We expect that as soon as markets start to normalise, financing institutions will rethink their current position on hospitality assets, and interest rates will also normalise in the months to come.
We need to rethink!
Hospitality-operators were delivering lease payments to property owners who saw it as a commercial investment without even dealing with the hospitality asset in detail. But operators also made use of it and did not want owners to interfere in their business, nor did they report how they were doing in good times.
The goal to success is transparency and a willingness to share both the upside and downside.
Over the short term, the market remains challenging, and operators struggle to avoid large losses. This situation should not be borne only by the operator. Short term lease waivers or reductions, combined with governmental support, should help lessees survive the crisis. Deferrals only serve to postpone the pain, and in a true partnership, all parties should earn profits in the long term.
Therefore, transparency needs to be given to the owner.
Hospitality operators should be willing to share insights with asset owners and also present, amongst others, their full profit and loss statements. This open-book policy should be maintained over the whole business relationship. Open communication, even past profits, helps owners understand the full impact of the crisis and addresses whether a long-term lease reduction is necessary. An assessment solely of the current status does not present the whole picture.
In the coming weeks and months, a lot of uncertainty remains. Switching to a partially or fully variable lease model is vital. For owners and operators, the ultimate goal should be to work together to keep operations going and avoid bankruptcy.

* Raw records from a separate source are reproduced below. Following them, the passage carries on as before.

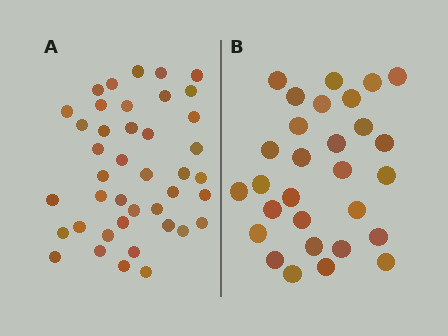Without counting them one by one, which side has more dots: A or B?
Region A (the left region) has more dots.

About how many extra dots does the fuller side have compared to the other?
Region A has roughly 12 or so more dots than region B.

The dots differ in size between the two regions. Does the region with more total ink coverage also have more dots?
No. Region B has more total ink coverage because its dots are larger, but region A actually contains more individual dots. Total area can be misleading — the number of items is what matters here.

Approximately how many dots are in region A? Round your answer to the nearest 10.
About 40 dots. (The exact count is 41, which rounds to 40.)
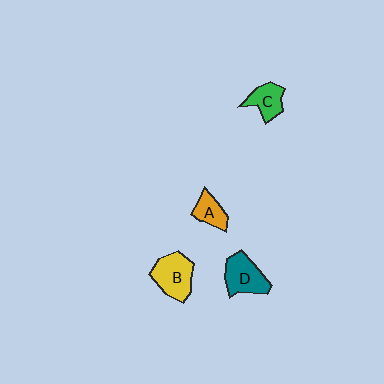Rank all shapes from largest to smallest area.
From largest to smallest: B (yellow), D (teal), C (green), A (orange).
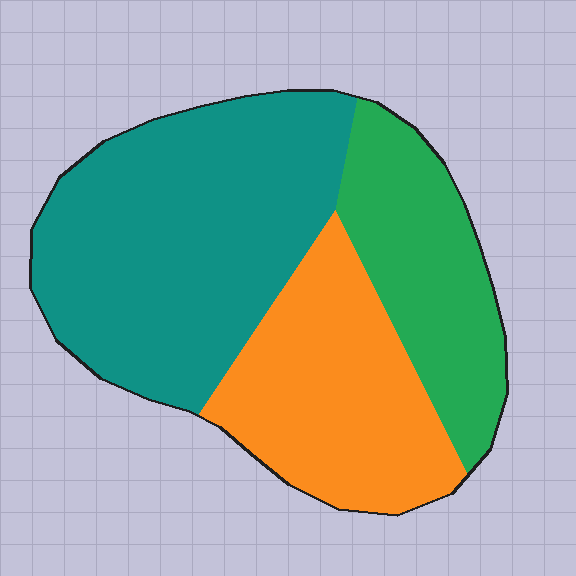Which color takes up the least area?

Both parties should agree on a fair share of positive cash flow and, optimally, on a pre-defined profit share percentage.
Surviving the recovery period and slowly going back to normal, profit sharing should remain and benefit owners and operators in the long term. Pre-Covid variable leases tended to be the cherry on the top, but this could change and become more of a norm. If owners and operators agree to share the downside of the last months, then the upside should also be substantial, if cash flows permit. The opportunity exists to recover lost lease payments and even potentially surpassing them. In addition to a financially viable fixed lease, a revenue/profit share model, with full transparency, could be established to benefit both parties in good and bad years.
We are currently in a phase where owners, operators, financing institutions, investors and consumers must live with many uncertainties. But we genuinely believe that even after severe financial shocks we can recover even stronger. People will release pent-up demand and the economy will rebound. Maybe we are even at the beginning of the #roaring20s.